DS-1062は、第一三共より3番目に臨床開発段階に進んだTROP2に対する抗体薬物複合体(ADC)である。ADCとは抗体医薬と低分子医薬を適切なリンカーを介して結合させた医薬群であり、がん細胞に発現している標的因子と結合する抗体医薬によって直接がん細胞へ薬物を届ける。それにより、全身の薬剤曝露を軽減しながらがん細胞への攻撃を増強させる。(参照元:第一三共株式会社 2018年2月23日ニュースリリース)
TROP2はトリプルネガティブ乳がんや非小細胞肺がんを含むいくつかの固形がんに発現するタンパク質であり、がんの進行や生存率の低下に関係していると言われている。
同試験は、2018年2月より手術不能の進行・転移性非小細胞肺がん患者を対象に日米で行われており、今回、新たにトリプルネガティブ乳がんの患者を追加した。
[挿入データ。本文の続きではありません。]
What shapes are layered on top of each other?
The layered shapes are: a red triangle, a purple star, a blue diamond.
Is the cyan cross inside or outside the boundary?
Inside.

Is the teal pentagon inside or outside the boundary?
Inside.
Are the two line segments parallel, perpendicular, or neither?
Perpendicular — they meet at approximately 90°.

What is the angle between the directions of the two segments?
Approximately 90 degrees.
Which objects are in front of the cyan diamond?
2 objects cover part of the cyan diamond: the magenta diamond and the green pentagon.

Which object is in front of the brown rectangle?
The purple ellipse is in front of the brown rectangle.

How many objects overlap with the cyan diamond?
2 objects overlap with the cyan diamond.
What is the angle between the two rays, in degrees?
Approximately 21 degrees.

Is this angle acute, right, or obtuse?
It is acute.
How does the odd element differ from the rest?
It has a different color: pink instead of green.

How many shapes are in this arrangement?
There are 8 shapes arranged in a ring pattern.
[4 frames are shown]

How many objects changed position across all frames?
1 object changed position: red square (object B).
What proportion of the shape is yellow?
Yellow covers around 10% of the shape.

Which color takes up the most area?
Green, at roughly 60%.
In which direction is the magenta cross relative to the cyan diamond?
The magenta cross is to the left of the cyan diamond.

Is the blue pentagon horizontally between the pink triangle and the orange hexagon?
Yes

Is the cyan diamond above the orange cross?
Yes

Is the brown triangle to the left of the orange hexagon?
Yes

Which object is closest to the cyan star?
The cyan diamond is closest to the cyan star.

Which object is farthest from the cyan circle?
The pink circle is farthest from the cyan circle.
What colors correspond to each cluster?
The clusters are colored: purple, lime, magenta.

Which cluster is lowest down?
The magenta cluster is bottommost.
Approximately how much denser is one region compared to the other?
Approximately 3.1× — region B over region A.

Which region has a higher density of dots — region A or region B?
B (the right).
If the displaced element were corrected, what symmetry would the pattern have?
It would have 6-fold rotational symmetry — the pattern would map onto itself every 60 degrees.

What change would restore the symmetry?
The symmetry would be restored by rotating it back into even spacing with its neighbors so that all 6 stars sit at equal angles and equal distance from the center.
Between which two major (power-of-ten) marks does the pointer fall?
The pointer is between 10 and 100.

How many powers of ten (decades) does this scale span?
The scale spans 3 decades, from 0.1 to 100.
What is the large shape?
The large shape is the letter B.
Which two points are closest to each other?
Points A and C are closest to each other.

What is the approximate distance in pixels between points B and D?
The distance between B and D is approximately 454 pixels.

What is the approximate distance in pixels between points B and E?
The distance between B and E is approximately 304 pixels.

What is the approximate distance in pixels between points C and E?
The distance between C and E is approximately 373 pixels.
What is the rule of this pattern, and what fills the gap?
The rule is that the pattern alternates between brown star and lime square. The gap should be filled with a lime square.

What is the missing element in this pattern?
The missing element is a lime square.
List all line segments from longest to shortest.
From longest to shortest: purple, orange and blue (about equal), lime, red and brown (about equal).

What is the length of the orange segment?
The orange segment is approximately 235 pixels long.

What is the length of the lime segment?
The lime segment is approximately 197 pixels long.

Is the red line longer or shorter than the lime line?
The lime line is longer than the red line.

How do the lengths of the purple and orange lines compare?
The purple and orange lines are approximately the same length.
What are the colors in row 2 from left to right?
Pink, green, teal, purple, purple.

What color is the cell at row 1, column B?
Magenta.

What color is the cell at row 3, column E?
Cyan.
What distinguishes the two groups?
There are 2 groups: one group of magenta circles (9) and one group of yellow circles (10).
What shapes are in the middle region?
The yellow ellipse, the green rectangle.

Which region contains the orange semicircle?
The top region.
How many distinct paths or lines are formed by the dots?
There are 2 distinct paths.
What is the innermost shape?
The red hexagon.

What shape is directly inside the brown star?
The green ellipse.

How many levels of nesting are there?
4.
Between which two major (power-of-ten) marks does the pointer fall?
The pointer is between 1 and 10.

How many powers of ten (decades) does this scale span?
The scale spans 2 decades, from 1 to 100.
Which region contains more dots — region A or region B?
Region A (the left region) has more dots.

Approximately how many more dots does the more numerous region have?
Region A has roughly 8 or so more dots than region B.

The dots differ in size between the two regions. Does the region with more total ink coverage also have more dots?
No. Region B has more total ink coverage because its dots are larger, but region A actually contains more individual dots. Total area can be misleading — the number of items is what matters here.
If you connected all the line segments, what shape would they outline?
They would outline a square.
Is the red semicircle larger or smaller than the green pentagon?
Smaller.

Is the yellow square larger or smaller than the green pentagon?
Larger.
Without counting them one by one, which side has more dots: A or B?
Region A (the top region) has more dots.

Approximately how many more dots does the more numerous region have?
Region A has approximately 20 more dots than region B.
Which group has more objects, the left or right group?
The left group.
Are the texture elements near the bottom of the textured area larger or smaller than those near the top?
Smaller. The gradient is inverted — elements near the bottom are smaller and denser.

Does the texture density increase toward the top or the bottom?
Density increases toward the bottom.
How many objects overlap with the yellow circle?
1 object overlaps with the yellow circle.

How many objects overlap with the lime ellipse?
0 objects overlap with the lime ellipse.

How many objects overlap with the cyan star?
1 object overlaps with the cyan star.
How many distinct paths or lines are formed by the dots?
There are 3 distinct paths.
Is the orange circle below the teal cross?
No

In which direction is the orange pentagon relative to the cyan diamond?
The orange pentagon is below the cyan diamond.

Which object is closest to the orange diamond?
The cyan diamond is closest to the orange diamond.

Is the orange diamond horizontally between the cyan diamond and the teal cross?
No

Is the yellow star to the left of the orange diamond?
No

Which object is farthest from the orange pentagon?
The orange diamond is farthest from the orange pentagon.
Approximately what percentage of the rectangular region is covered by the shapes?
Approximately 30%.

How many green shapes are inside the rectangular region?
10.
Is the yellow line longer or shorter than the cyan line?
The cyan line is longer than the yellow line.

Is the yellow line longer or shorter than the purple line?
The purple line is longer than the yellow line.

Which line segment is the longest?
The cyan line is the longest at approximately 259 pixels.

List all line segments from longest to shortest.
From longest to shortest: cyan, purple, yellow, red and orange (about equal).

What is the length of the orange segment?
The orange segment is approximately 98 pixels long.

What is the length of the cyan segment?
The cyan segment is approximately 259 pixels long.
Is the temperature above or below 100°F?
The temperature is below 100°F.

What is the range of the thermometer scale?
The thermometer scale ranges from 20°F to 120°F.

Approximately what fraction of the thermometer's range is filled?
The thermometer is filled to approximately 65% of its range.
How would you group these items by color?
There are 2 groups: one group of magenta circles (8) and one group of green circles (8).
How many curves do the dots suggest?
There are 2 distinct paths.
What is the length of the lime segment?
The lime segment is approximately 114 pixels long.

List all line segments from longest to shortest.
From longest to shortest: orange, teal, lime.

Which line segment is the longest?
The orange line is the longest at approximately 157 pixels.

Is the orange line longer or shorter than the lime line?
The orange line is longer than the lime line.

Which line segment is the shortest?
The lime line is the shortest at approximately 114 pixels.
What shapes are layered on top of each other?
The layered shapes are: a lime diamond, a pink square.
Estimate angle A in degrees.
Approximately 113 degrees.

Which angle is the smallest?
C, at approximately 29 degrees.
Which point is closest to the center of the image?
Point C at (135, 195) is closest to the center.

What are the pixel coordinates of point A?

今後、約40名を登録し安全性と有効性を検証する予定である。
第一三共は「複数の固形がん(非小細胞肺がん、トリプルネガティブ乳がん等)での試験や他剤との併用療法試験も積極的に進めていくことで、本剤の価値を最大化し、がん患者さんのアンメット・メディカル・ニーズの充足に取り組んでまいります」と述べている。
トリプルネガティブ乳がんとは
エストロゲン受容体、プロゲステロン受容体、HER2の3つが陰性であることをトリプルネガティブという。乳がんの約10~20%がトリプルネガティブであると言われている。治療法が限られている上に、他のタイプの乳がんと比較して、初回化学療法後の再発率が高く、効果的な治療法を期待されている。